Leaving a comment on Hacker News is orders of more magnitude more unnatural than pasteurization.

For that matter, humans drinking the milk of another mammal after they’ve been weaned off their own mamas is ridiculously unnatural.

But you know what is extremely natural? H5N1, ecoli, etc.

The idea that “unnatural” vs “natural” provides any sort of basis for decision making in human life today is laughably stupid.


There is no such thing as "natural". Its your opinion in disguise.


> Pasteurization is unnatural

Completely agree. You should also eat raw potatoes!

I hear ricin is completely natural too.


Not sure why this is downvoted. Probably because of the agressive wording, but imo you are right. They just want the pure milk, because it's pure. Not because it's better in any way.

I do wonder every now and then if there is a way to stop this trend. I do believe that most people know that they'd have all the information available to prove themselves wrong. But that's just uncomfortable. Being the one who "knows better" feels better. We need to embrace uncomfortable truths more.

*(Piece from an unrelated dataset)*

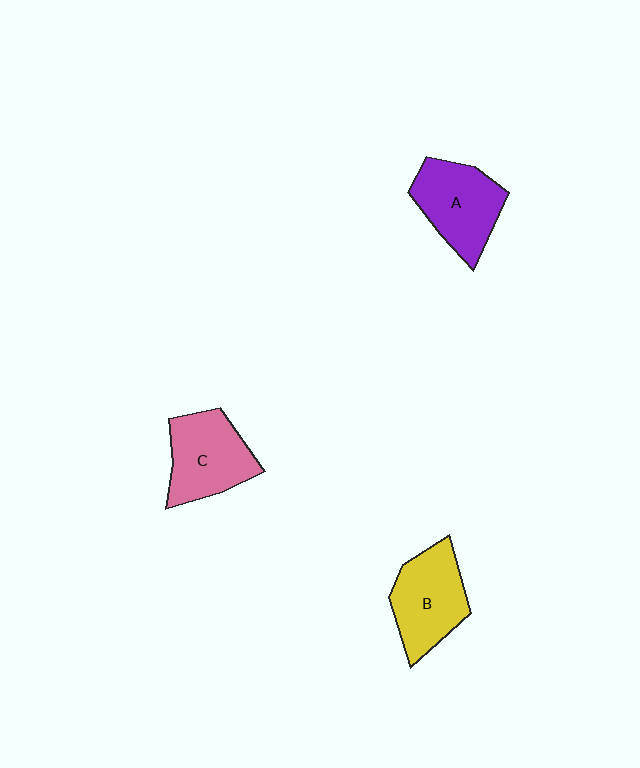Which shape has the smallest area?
Shape C (pink).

I do not drink raw milk. However, I have once or twice on a farm, and it does taste better. More creamy and full bodied. Like the difference between pasturised orange juice and fresh orange juice. So there is a reason other than purity and ego.

The French can access raw milk and cheeses made from raw milk. As I understand it, one or two people a year in France die from this.


I’ve tasted pasteurized milk from a farm. It’s also more creamy and full bodied.

I don’t think it’s the lack of pasteurization that made the milk you tasted different but the fact that it was directly from the farm and from healthier animals.

That being said, oat milk beats the crap out of cow’s milk for me now minus the hormones, antibiotics, abuse and torture.


Are you uncomfortable with people making choices different than yours? Should we all strive to believe and do exactly what you believe and do?


As long as we share our health insurance system, i will try hard to stop you from jeopardizing your health.